Endoplasmic Reticulum Stress and Disease

Endoplasmic Reticulum Stress and Osteoporosis

Osteoporosis (OP) is a common systemic metabolic disease in the elderly. It is characterized by bone pain, decreased bone strength, increased bone fragility, and degeneration of bone tissue. Osteoporosis is marked by low bone mineral density (BMD), which is associated with endoplasmic reticulum stress. The development of the pancreas and skeletal muscle system after birth is required to pass the PERK-eIf2α signaling pathway. PERK-eIF2α pathway can be activated by endoplasmic reticulum stress. ATF4 is a downstream target molecule of the PERK pathway, and ATF4 can stimulate cBFA1 to induce the expression of osteocalcin (OCN) in osteoblasts. These results indicating that endoplasmic reticulum stress is closely related to osteoporosis and bone development.
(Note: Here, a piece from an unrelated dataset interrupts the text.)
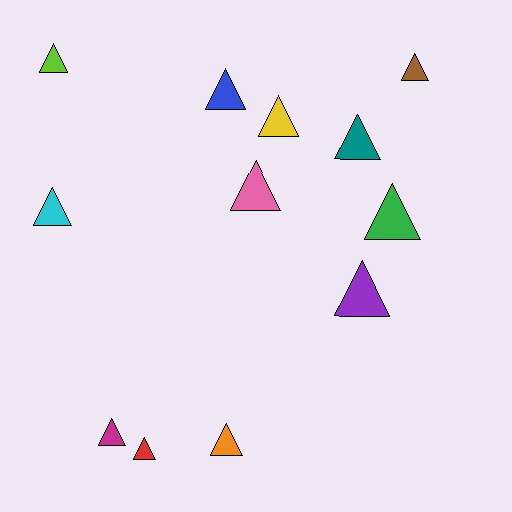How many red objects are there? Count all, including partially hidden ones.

Endoplasmic Reticulum Stress and Cancer

Numerous studies have confirmed that endoplasmic reticulum stress is closely related to the occurrence and development of cancer. Many types of cancer cells rely on the high protein synthesis and folding ability of endoplasmic reticulum molecular chaperones to ensure the growth and spread of cancer cells. The microenvironment of hypoxia, redox imbalance, pH fluctuations and nutrient supply in tumor cell growth induces UPR. In addition, studies have found an increase in UPR signaling in tumor cells. Some key molecules in the endoplasmic reticulum stress response have been shown to be essential for tumorigenesis. For example, GRP78 /BiP protein is highly expressed in a variety of cancers, such as prostate cancer, breast cancer, lung cancer, melanoma, and colon cancer cells. GRP78 /BiP can strengthen tumors cell growth, proliferation and inhibition of tumor cell apoptosis by increasing the protein folding capacity of the endoplasmic reticulum.

Endoplasmic Reticulum Stress and Degenerative Neurological Diseases

Figure 1. Mechanisms that trigger ER stress in neurodegenerative disease.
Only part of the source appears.